Nur einen Tag später fuhr ich mit meinem Auto auf eine
Landstraßenkreuzung zu, als, wie aus dem Nichts, ein unglaublich aerodynamischer
Mensch auf einem Rennrad besagte Kreuzung auf meiner Seite der Verkehrsinsel
schnitt und mir auf meiner Straßenseite entgegen kam. Vor Schreck konnte ich
nicht einmal den Namen des Sponsors auf seinem Trikot erkennen. In mein
Gedächtnis brannte sich nur dieser komplett ungerührte, ja todesverachtende
Blick, der mich vollständig zu ignorieren schien.

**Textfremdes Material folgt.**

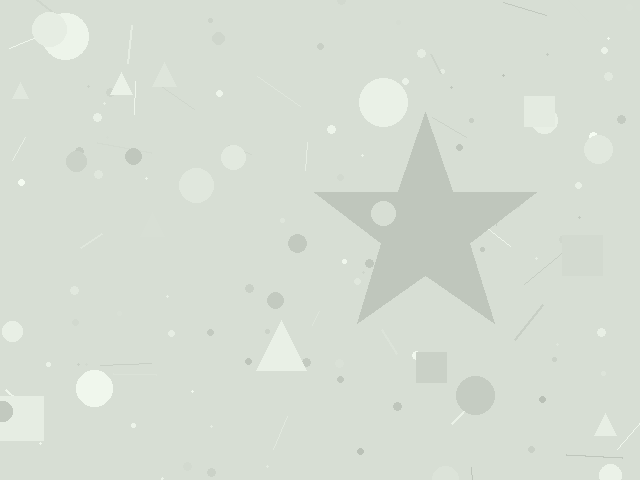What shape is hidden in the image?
A star is hidden in the image.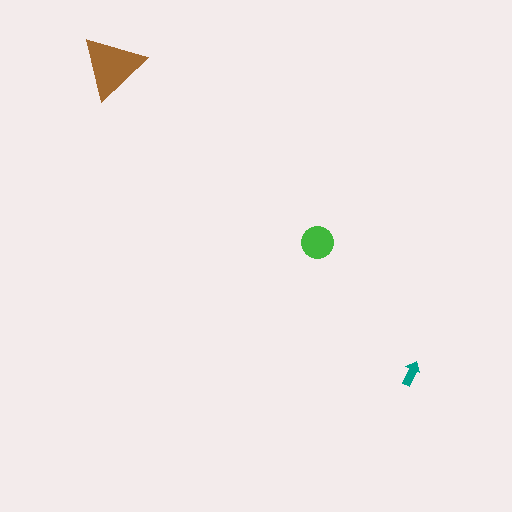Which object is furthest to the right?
The teal arrow is rightmost.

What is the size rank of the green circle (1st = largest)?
2nd.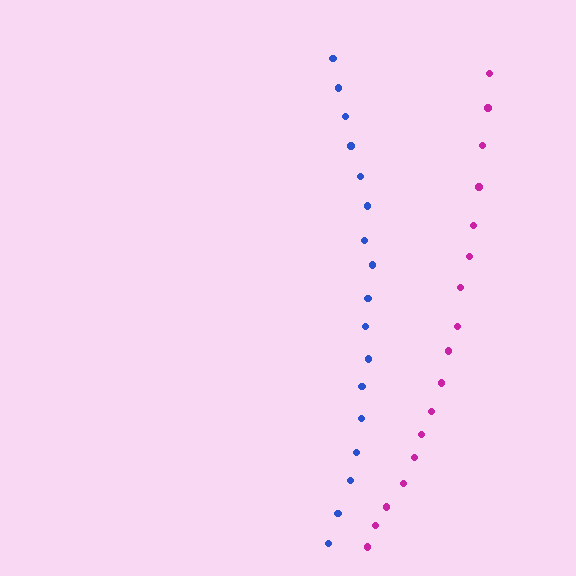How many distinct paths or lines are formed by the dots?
There are 2 distinct paths.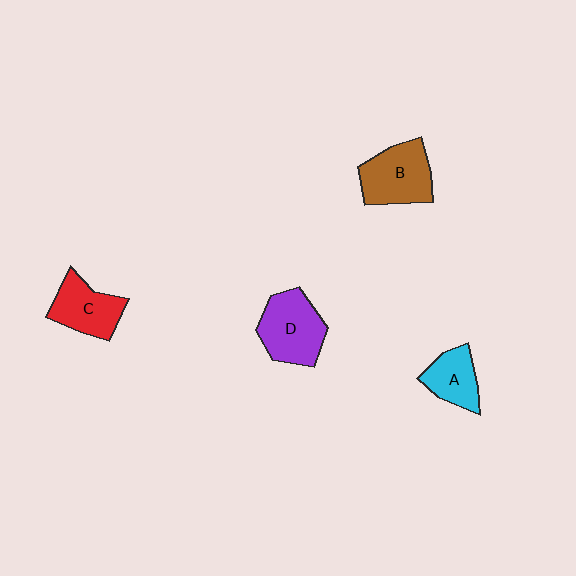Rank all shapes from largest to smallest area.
From largest to smallest: D (purple), B (brown), C (red), A (cyan).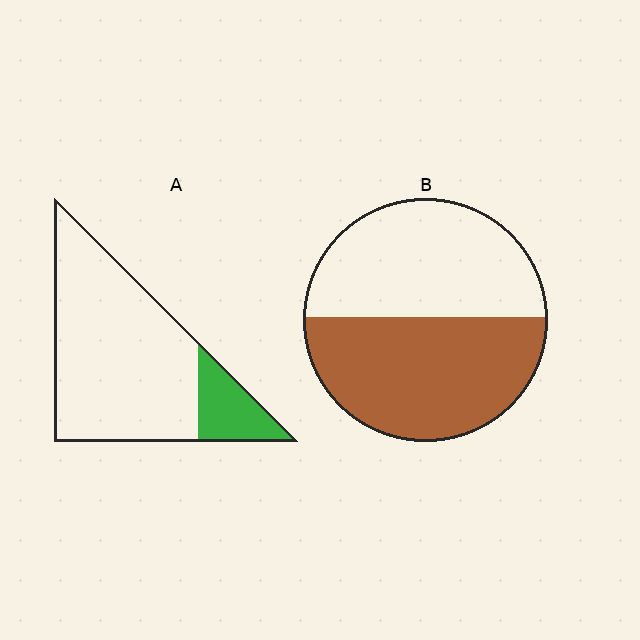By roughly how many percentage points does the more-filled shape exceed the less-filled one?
By roughly 35 percentage points (B over A).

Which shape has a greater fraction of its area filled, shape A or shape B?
Shape B.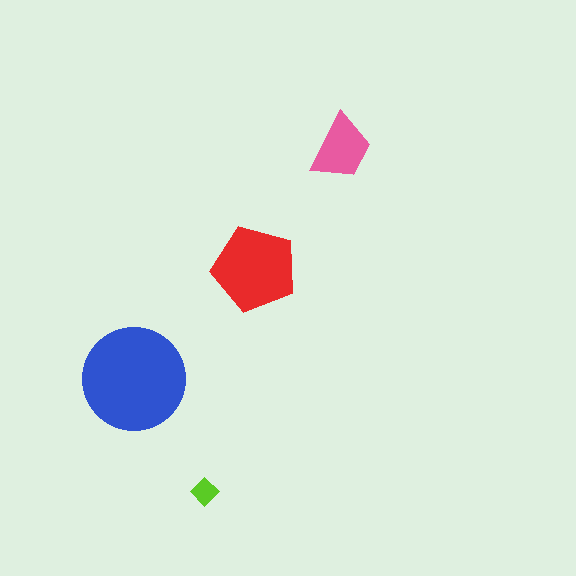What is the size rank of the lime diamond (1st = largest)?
4th.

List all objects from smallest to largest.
The lime diamond, the pink trapezoid, the red pentagon, the blue circle.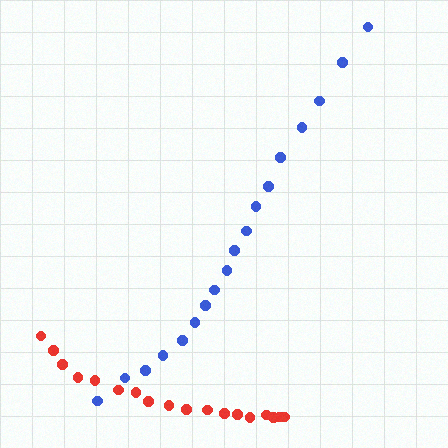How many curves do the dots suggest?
There are 2 distinct paths.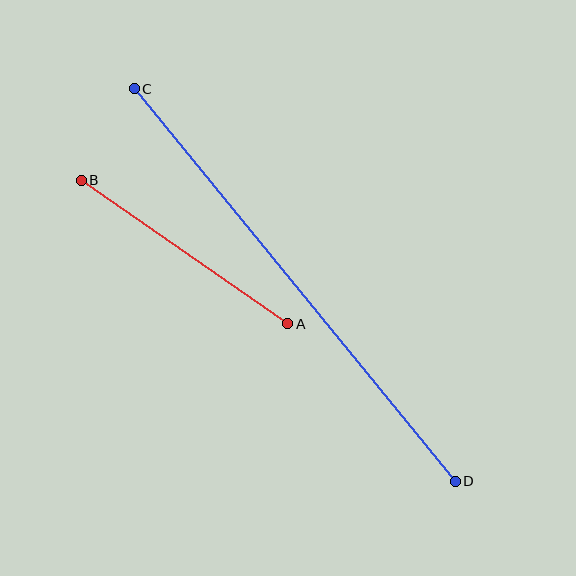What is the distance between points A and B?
The distance is approximately 251 pixels.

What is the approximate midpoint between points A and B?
The midpoint is at approximately (184, 252) pixels.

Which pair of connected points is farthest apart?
Points C and D are farthest apart.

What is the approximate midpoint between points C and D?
The midpoint is at approximately (295, 285) pixels.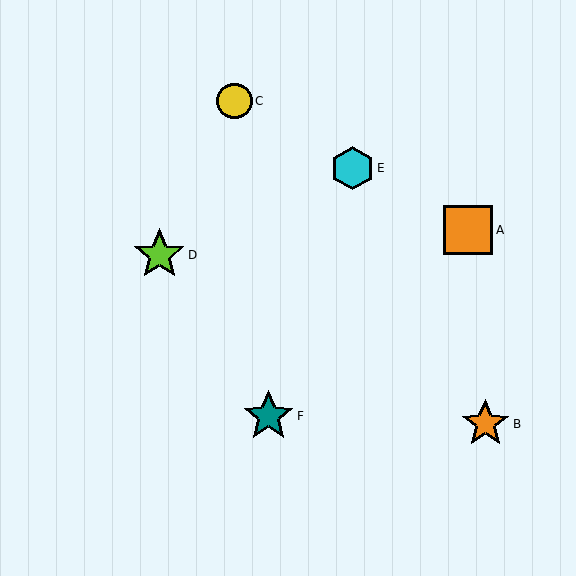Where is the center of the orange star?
The center of the orange star is at (485, 424).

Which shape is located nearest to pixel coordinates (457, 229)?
The orange square (labeled A) at (468, 230) is nearest to that location.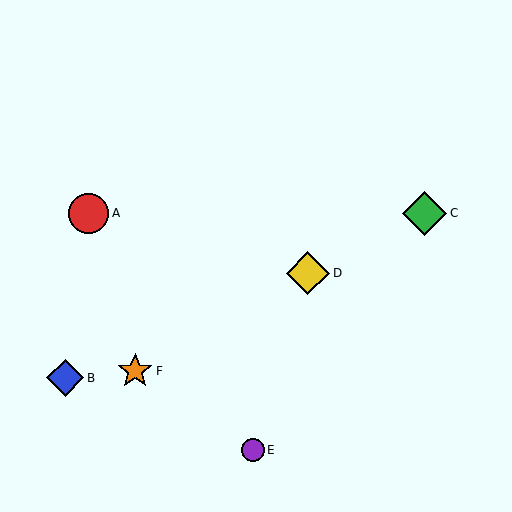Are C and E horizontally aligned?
No, C is at y≈213 and E is at y≈450.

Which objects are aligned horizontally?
Objects A, C are aligned horizontally.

Die dritte denkwürdige Episode ereignete sich heute Morgen,
als ich mit dem Hund zum Gassigehen fuhr. Auf dem Weg kam mir auf einem Rad ein
älterer Herr entgegen. Wir befanden uns in einer Tempo-30-Zone, die ich mit
Tempo 30 durchquerte. Dennoch gab mir der Herr mit einer
Auf-und-ab-Winkbewegung zu verstehen, dass mein Fahrtempo irgendeine Art der
Bedrohung darstellte. Ich ging zunächst dankbar und optimistisch davon aus,
dass er mich vor einigen jener Prätorianer des öffentlichen Rechts warnen
wollte, die sich gelegentlich heldenhaft mit einem Blitzgerät hinter Büschen
verstecken, um so ihren Kampf gegen Gewalt, Korruption und organisiertes
Verbrechen zu führen. Nach einigen hundert Metern musste ich feststellen, dass
es sich nicht um eine solche Warnung gehandelt hatte, da kein Blitzer zu sehen
war. Das Winken war also kein Akt der Freundlichkeit, sondern Ausdruck pensionierter
Verkehrspädagogik. Welch eine menschliche Enttäuschung!

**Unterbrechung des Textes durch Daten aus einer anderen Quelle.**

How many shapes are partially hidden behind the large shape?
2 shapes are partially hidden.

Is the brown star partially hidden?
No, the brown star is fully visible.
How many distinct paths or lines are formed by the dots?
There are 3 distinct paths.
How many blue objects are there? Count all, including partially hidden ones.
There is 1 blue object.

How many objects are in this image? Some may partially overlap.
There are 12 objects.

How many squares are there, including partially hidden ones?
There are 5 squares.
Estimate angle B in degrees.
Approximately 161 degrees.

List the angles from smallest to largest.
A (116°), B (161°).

Was verbindet nun diese drei Alltagsgeschehnisse
miteinander?
Das Radfahren scheint den Menschen in einen euphorischen
Zustand der absoluten Selbstsicherheit zu versetzen. Sportliche Endorphin-Ausschüttung
im Zusammenklang mit dem Gefühl sich gesund und zugleich umweltbewusst zu
bewegen hat offensichtlich eine ähnliche Wirkung wie Kokain. Kommt zu diesem
Cocktail noch ideologisches Sendungsbedürfnis hinzu, so entstehen zweirädrige
Kreuzritter, die selbst den Tod nicht fürchten. Ein Phänomen, das man bereits
von den Taliban kennt.
Selbst die härtesten Vorkämpfer gegen Konsum, Beschleunigung
und materielle Wollust entgehen ihrem Schicksal nicht. Ihre hormongesteuerte
Selbstherrlichkeit führt sie zunächst in einen Kühlergrill und dann in den
Lobbybereich der Schöpferresidenz.
Ich versichere, dass dieser Beitrag nicht die Einführung
eines Führerscheins für Radfahrer propagieren soll. Das wäre vermutlich so
sinnvoll wie der Versuch, den Afghanistankonflikt durch Einführung einer Waffenscheinpflicht
zu beenden. Ich möchte lediglich anregen, leise gen Himmel zu lauschen, wenn
wieder einmal ein verhaltensauffälliger Radfahrer vorbeigefahren ist.
Vielleicht ist ja der Nachhall eines hysterischen Lachens zu vernehmen.
Ich wünsche Ihnen einen wunderschönen Ausflug ins Blaue,
aber lassen Sie sich nicht von den lockenden Rufen der Verlorenen verleiten,
die durchgezogene Linie der Vernunft zu überradeln.